Add comprehensive documentation covering 6 modules: - 01-API-LAYER: Authentication, routing, SSE streaming - 02-SERVICE-LAYER: Dialog, Task, LLM service analysis - 03-RAG-ENGINE: Hybrid search, embedding, reranking - 04-AGENT-SYSTEM: Canvas engine, components, tools - 05-DOCUMENT-PROCESSING: Task executor, PDF parsing - 06-ALGORITHMS: BM25, fusion, RAPTOR Total 28 documentation files with code analysis, diagrams, and formulas.
5.5 KiB
5.5 KiB
BM25 Scoring Algorithm
Tong Quan
BM25 (Best Matching 25) là probabilistic ranking function sử dụng trong full-text search.
Mathematical Formula
┌─────────────────────────────────────────────────────────────────┐
│ BM25 FORMULA │
└─────────────────────────────────────────────────────────────────┘
BM25(D, Q) = Σ IDF(qi) × (f(qi, D) × (k1 + 1)) / (f(qi, D) + k1 × (1 - b + b × |D|/avgdl))
i=1..n
where:
Q = query terms [q1, q2, ..., qn]
D = document
f(qi, D) = frequency of term qi in document D
|D| = length of document D (in words)
avgdl = average document length in collection
k1 = term frequency saturation parameter (default: 1.2)

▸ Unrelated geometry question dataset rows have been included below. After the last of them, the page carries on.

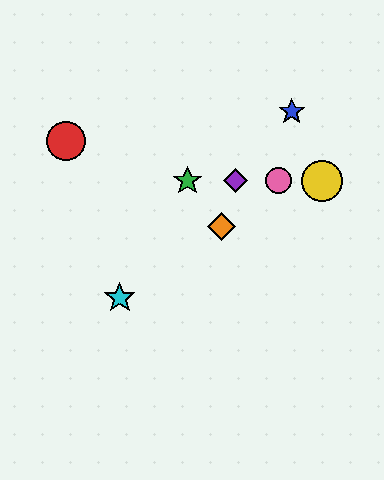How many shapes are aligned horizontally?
4 shapes (the green star, the yellow circle, the purple diamond, the pink circle) are aligned horizontally.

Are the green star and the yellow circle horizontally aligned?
Yes, both are at y≈181.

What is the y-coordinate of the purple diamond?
The purple diamond is at y≈181.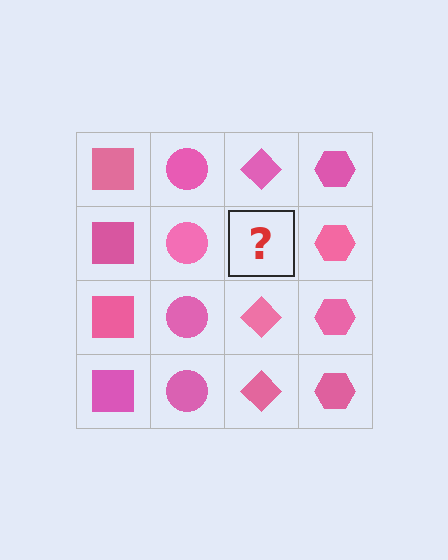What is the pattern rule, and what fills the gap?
The rule is that each column has a consistent shape. The gap should be filled with a pink diamond.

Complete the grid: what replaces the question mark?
The question mark should be replaced with a pink diamond.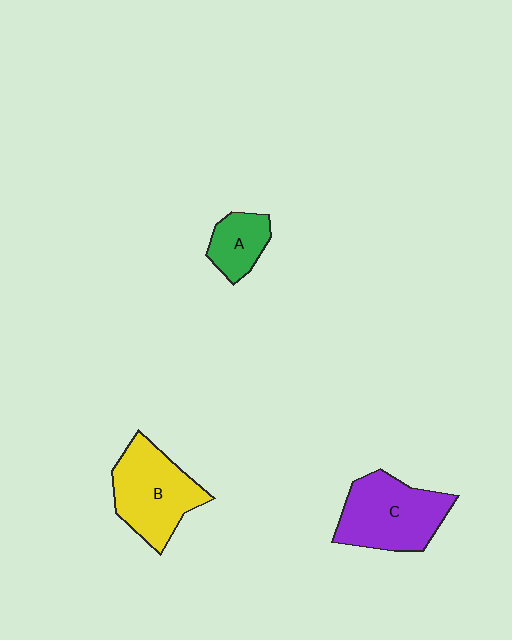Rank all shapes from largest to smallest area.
From largest to smallest: C (purple), B (yellow), A (green).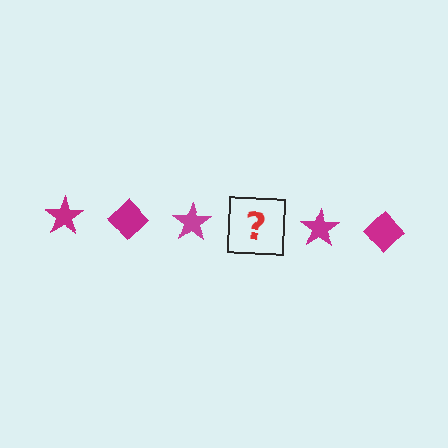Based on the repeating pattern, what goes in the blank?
The blank should be a magenta diamond.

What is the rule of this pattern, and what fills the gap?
The rule is that the pattern cycles through star, diamond shapes in magenta. The gap should be filled with a magenta diamond.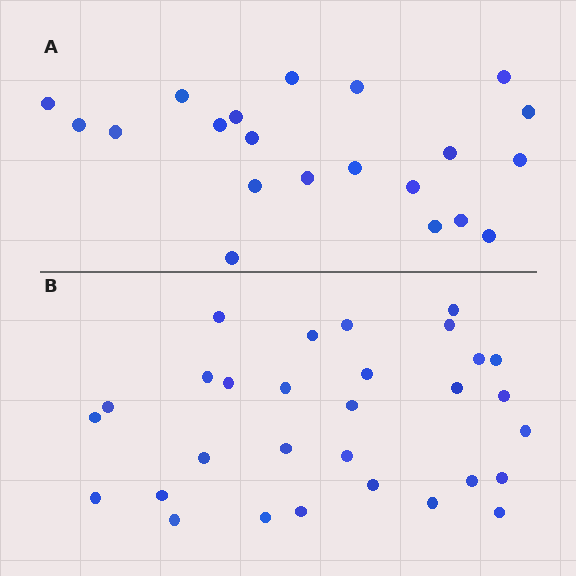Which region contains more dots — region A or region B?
Region B (the bottom region) has more dots.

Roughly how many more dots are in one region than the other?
Region B has roughly 8 or so more dots than region A.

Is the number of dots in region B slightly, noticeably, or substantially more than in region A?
Region B has noticeably more, but not dramatically so. The ratio is roughly 1.4 to 1.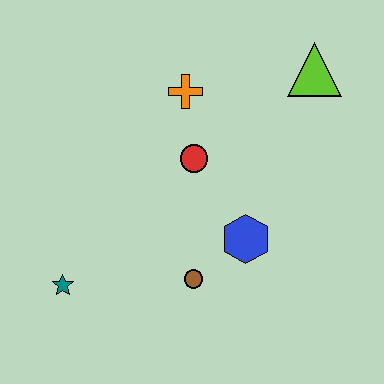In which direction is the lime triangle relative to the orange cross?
The lime triangle is to the right of the orange cross.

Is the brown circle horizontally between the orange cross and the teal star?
No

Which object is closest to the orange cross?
The red circle is closest to the orange cross.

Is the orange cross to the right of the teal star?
Yes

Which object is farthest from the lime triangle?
The teal star is farthest from the lime triangle.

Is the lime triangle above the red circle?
Yes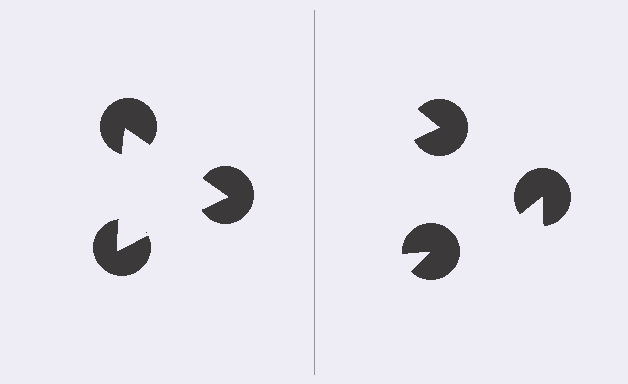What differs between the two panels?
The pac-man discs are positioned identically on both sides; only the wedge orientations differ. On the left they align to a triangle; on the right they are misaligned.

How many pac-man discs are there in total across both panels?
6 — 3 on each side.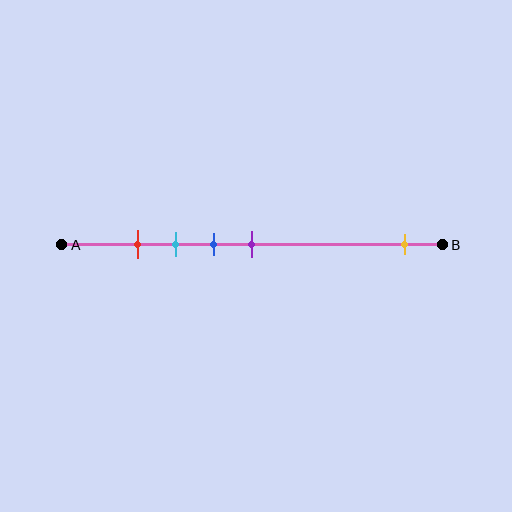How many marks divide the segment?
There are 5 marks dividing the segment.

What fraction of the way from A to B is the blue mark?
The blue mark is approximately 40% (0.4) of the way from A to B.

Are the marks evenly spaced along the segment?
No, the marks are not evenly spaced.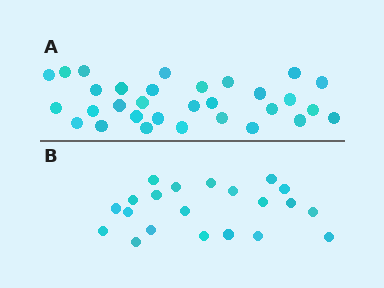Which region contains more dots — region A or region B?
Region A (the top region) has more dots.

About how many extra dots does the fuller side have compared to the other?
Region A has roughly 10 or so more dots than region B.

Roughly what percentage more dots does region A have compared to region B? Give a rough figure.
About 50% more.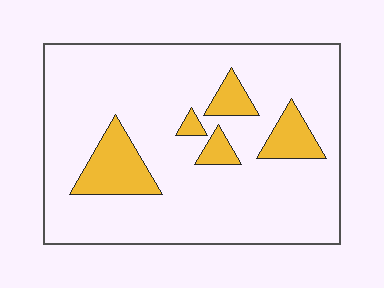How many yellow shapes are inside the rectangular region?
5.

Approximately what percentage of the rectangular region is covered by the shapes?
Approximately 15%.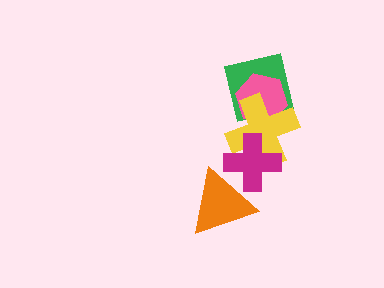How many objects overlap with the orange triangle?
0 objects overlap with the orange triangle.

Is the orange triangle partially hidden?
No, no other shape covers it.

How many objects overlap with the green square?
2 objects overlap with the green square.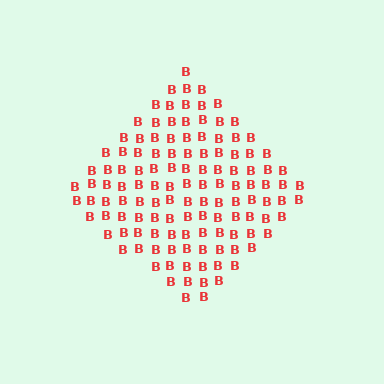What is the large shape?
The large shape is a diamond.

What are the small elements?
The small elements are letter B's.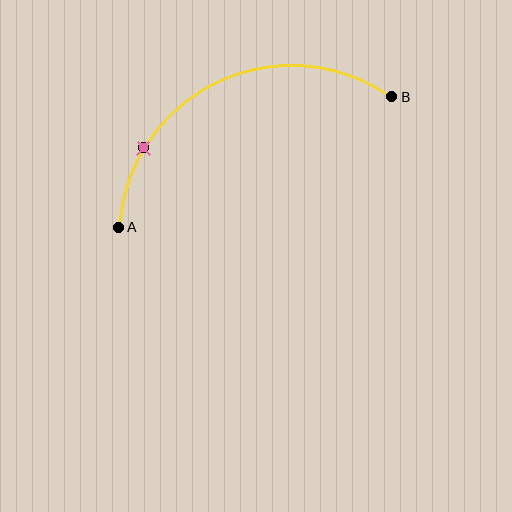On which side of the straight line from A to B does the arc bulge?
The arc bulges above the straight line connecting A and B.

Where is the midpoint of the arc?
The arc midpoint is the point on the curve farthest from the straight line joining A and B. It sits above that line.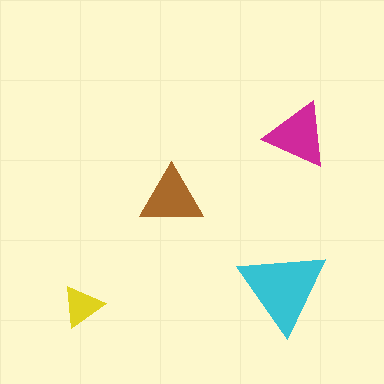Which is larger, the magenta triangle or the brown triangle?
The magenta one.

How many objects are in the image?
There are 4 objects in the image.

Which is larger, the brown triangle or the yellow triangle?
The brown one.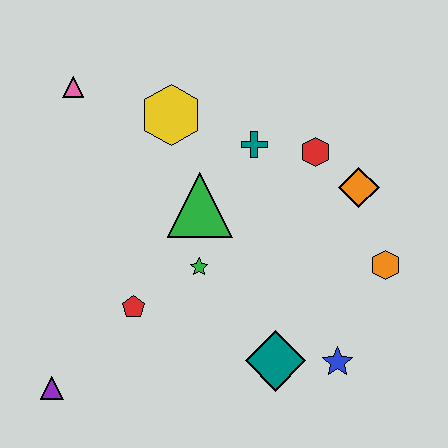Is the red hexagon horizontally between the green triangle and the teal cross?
No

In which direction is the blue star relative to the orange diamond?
The blue star is below the orange diamond.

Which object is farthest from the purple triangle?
The orange diamond is farthest from the purple triangle.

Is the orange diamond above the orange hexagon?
Yes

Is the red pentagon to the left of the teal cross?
Yes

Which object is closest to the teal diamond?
The blue star is closest to the teal diamond.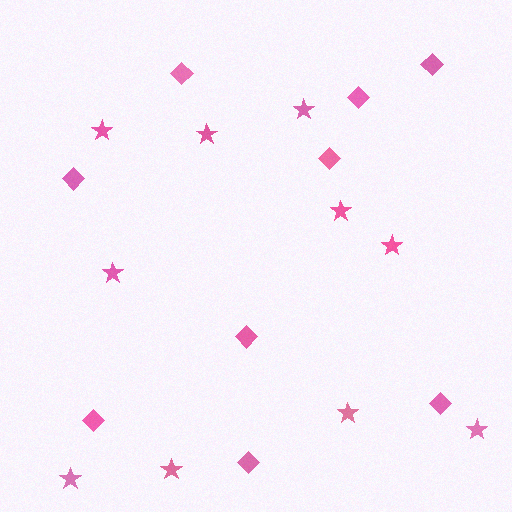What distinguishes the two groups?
There are 2 groups: one group of stars (10) and one group of diamonds (9).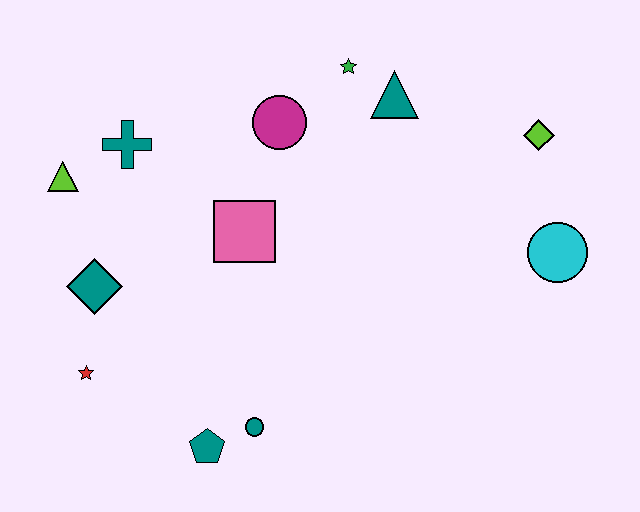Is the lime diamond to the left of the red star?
No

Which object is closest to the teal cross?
The lime triangle is closest to the teal cross.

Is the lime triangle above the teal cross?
No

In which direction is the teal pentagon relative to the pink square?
The teal pentagon is below the pink square.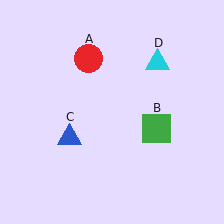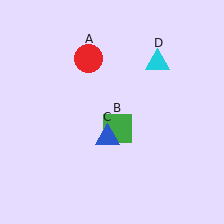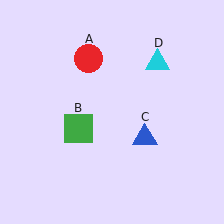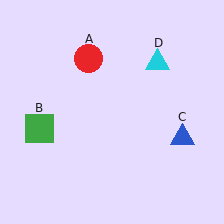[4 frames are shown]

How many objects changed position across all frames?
2 objects changed position: green square (object B), blue triangle (object C).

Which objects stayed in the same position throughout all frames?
Red circle (object A) and cyan triangle (object D) remained stationary.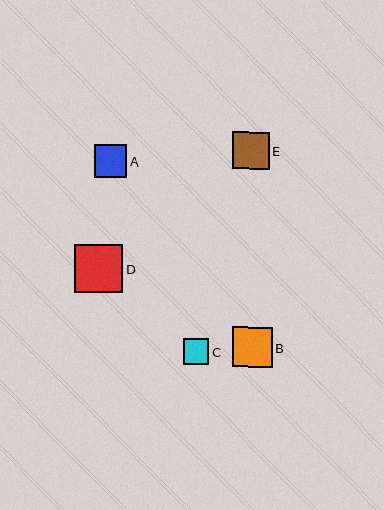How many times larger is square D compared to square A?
Square D is approximately 1.5 times the size of square A.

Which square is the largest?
Square D is the largest with a size of approximately 48 pixels.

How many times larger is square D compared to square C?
Square D is approximately 1.9 times the size of square C.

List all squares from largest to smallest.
From largest to smallest: D, B, E, A, C.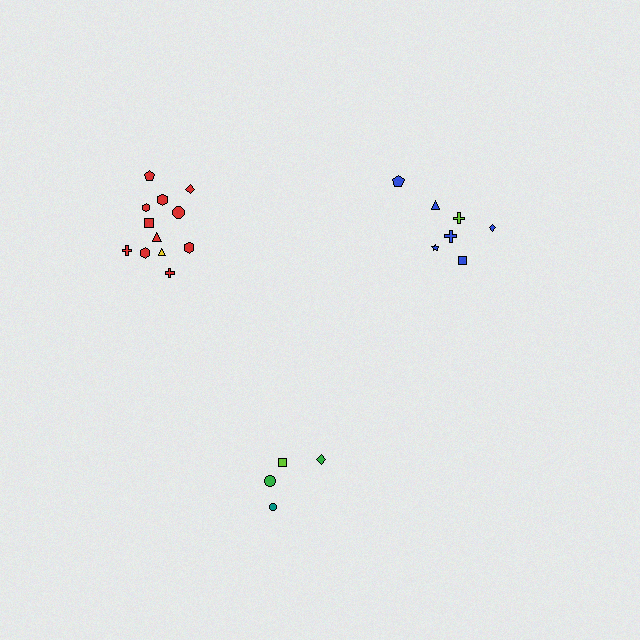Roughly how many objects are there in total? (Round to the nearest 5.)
Roughly 25 objects in total.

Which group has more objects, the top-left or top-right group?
The top-left group.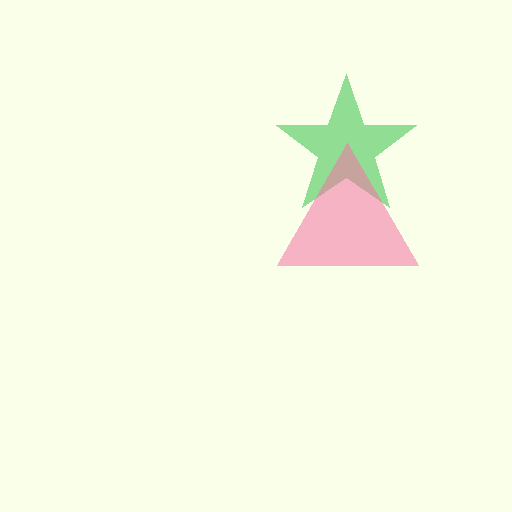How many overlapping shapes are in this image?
There are 2 overlapping shapes in the image.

b = length normalization parameter (default: 0.75)
IDF(qi) = log((N - n(qi) + 0.5) / (n(qi) + 0.5) + 1)
where:
N = total number of documents
n(qi) = number of documents containing qi
Implementation in RAGFlow
# RAGFlow uses Elasticsearch's native BM25 through query_string query
# In /rag/nlp/search.py
def search(self, kb_ids, question, embd_mdl, tenant_ids, ...):
# Build BM25 query
matchText, keywords = self.qryr.question(qst, min_match=0.3)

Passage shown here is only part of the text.